The performance measures are shown across the bottom with the weights assigned by participants on the vertical axis. The markers represent the weights for various measures as assigned by one particular participant (Stakeholder 1) and the vertical line represents the range of weights assigned by all participants. This chart helped to pinpoint productive areas of dialogue. For example, it became clear that there was a high degree of disagreement about the importance assigned to the Flood, Water Quality and Power measures. When people were invited to talk about the reasons for their assigned weights, it became clear that several people had misunderstood the Flood measure (thinking it represented a major dam breach rather than a modest periodic inundation of scattered facilities). This led to a revision of weights. Discussions about water quality were equally productive. It was revealed that some participants believed that there were significant human health risks associated with the increased turbidity, despite studies suggesting otherwise. These people used the water for domestic supply; the cost of being wrong for them was high, and their confidence in the studies was low. This insight led ultimately to the prescription of a monitoring program to test various hypotheses on which the existing analysis was based.

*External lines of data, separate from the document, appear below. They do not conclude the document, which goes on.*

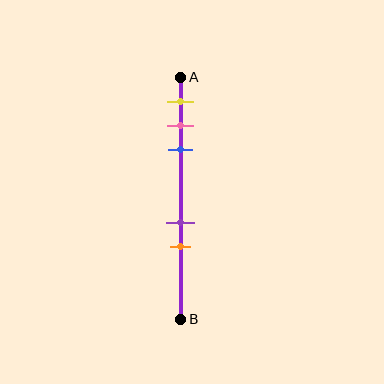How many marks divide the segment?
There are 5 marks dividing the segment.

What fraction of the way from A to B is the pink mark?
The pink mark is approximately 20% (0.2) of the way from A to B.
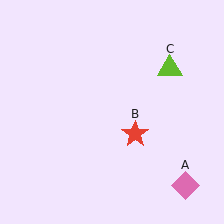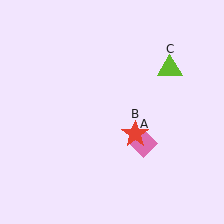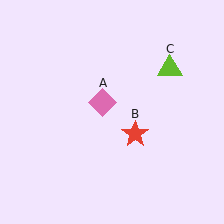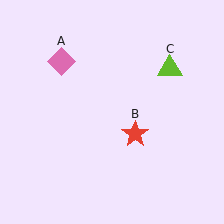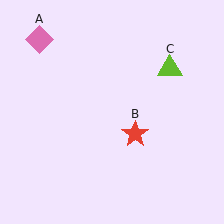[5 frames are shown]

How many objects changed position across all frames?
1 object changed position: pink diamond (object A).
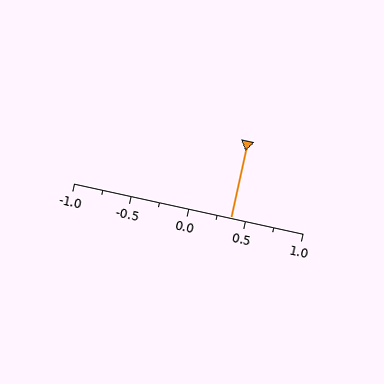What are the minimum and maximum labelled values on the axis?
The axis runs from -1.0 to 1.0.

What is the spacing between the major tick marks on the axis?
The major ticks are spaced 0.5 apart.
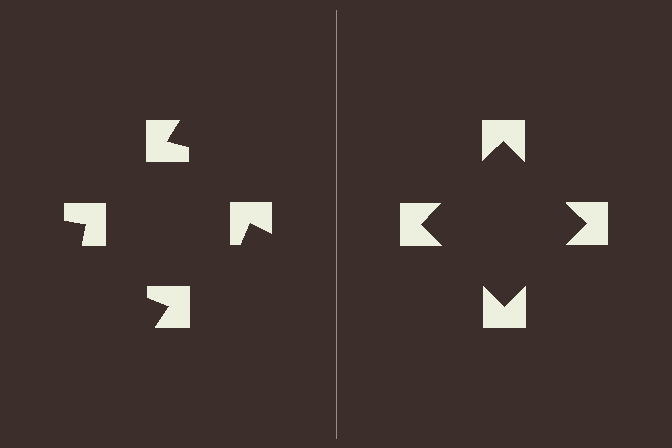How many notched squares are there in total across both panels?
8 — 4 on each side.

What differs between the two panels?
The notched squares are positioned identically on both sides; only the wedge orientations differ. On the right they align to a square; on the left they are misaligned.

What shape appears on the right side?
An illusory square.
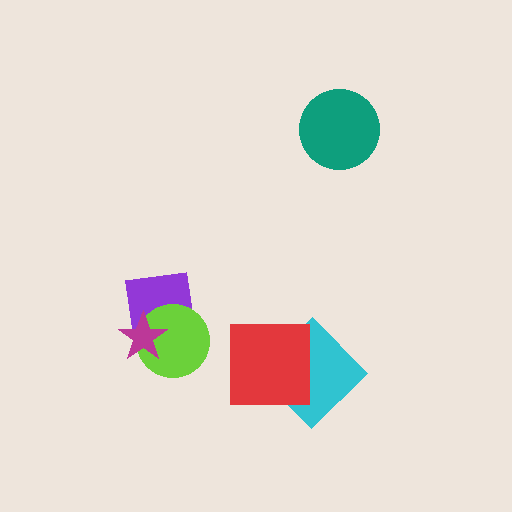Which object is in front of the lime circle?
The magenta star is in front of the lime circle.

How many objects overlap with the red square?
1 object overlaps with the red square.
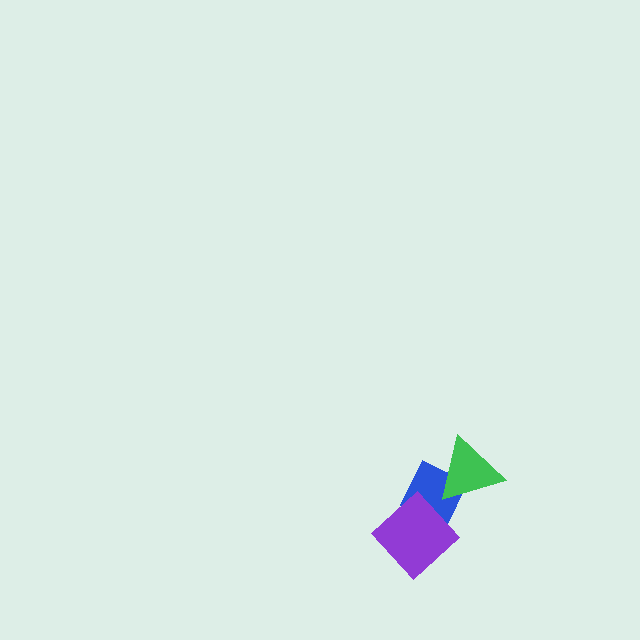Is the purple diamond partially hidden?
No, no other shape covers it.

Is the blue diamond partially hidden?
Yes, it is partially covered by another shape.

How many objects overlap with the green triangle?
1 object overlaps with the green triangle.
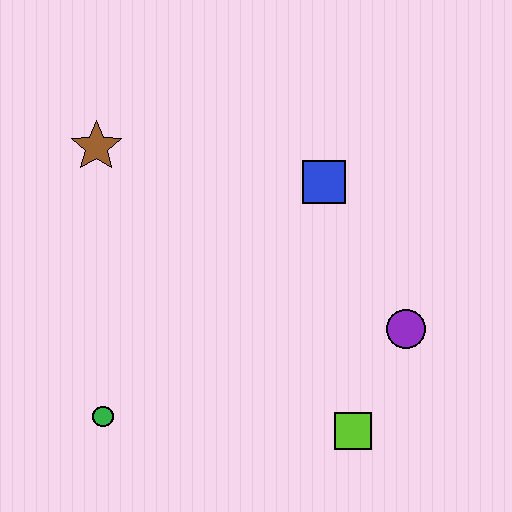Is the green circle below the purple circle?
Yes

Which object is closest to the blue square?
The purple circle is closest to the blue square.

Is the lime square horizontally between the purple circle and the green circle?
Yes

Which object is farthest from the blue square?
The green circle is farthest from the blue square.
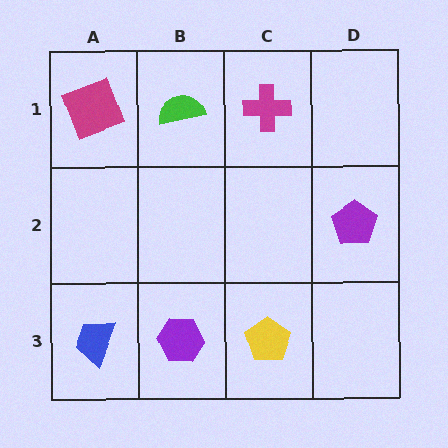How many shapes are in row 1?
3 shapes.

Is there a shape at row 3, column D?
No, that cell is empty.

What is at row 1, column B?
A green semicircle.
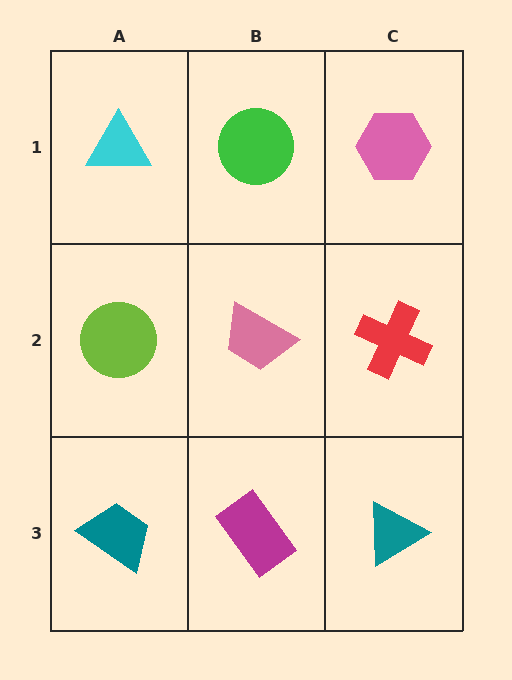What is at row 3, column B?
A magenta rectangle.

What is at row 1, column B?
A green circle.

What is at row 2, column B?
A pink trapezoid.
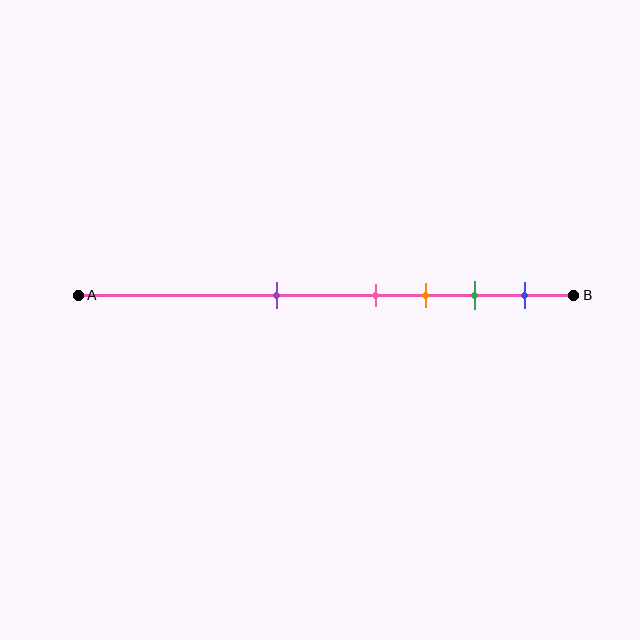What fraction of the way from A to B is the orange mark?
The orange mark is approximately 70% (0.7) of the way from A to B.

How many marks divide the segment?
There are 5 marks dividing the segment.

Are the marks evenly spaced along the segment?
No, the marks are not evenly spaced.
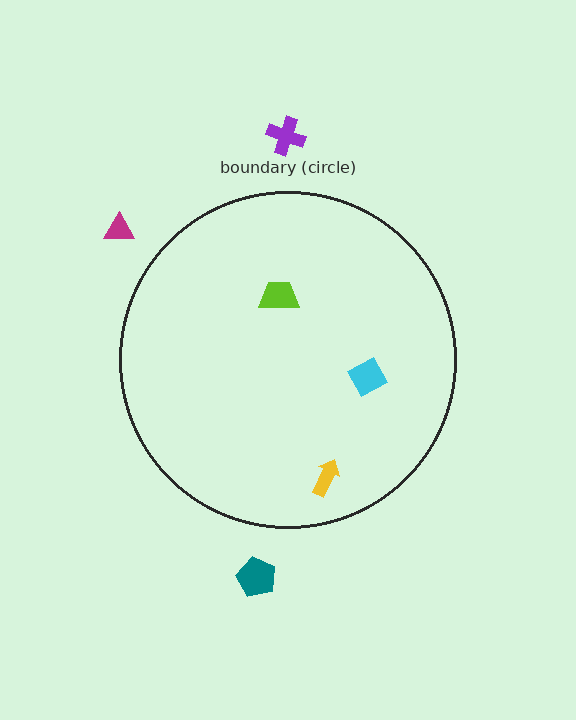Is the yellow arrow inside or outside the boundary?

In sum, this exploration of weights helped deliberations by diagnosing areas of agreement and difference and provided a focus for productive discussion. It exposed factual errors, value differences, risk tolerances and key uncertainties, giving participants useful insights that supported an eventual consensus decision.
 Keeney, Ralph (2021). Practical Value Models. In Ward Edwards, Ralph F. Meyer Jr, and Detlof von Winterfeld (Eds). Advances in decision analysis: From foundations to applications (pp. 232-252). Cambridge University Press.
 Clemen. R.T. (2004). Making Hard Decisions: An Introduction to Decision Analysis, 4th edn. Duxbury, Belmont.
 von Winterfeldt D, Edwards W.Decision Analysis and Behavioral Research. Cambridge University Press, Cambridge, UK (1993).
 Gregory, R., Failing, L., Harstone, M., Long, G., McDaniels, T., & Ohlson, D. (2012). Structured decision making: A practical guide to environmental management choices. John Wiley & Sons.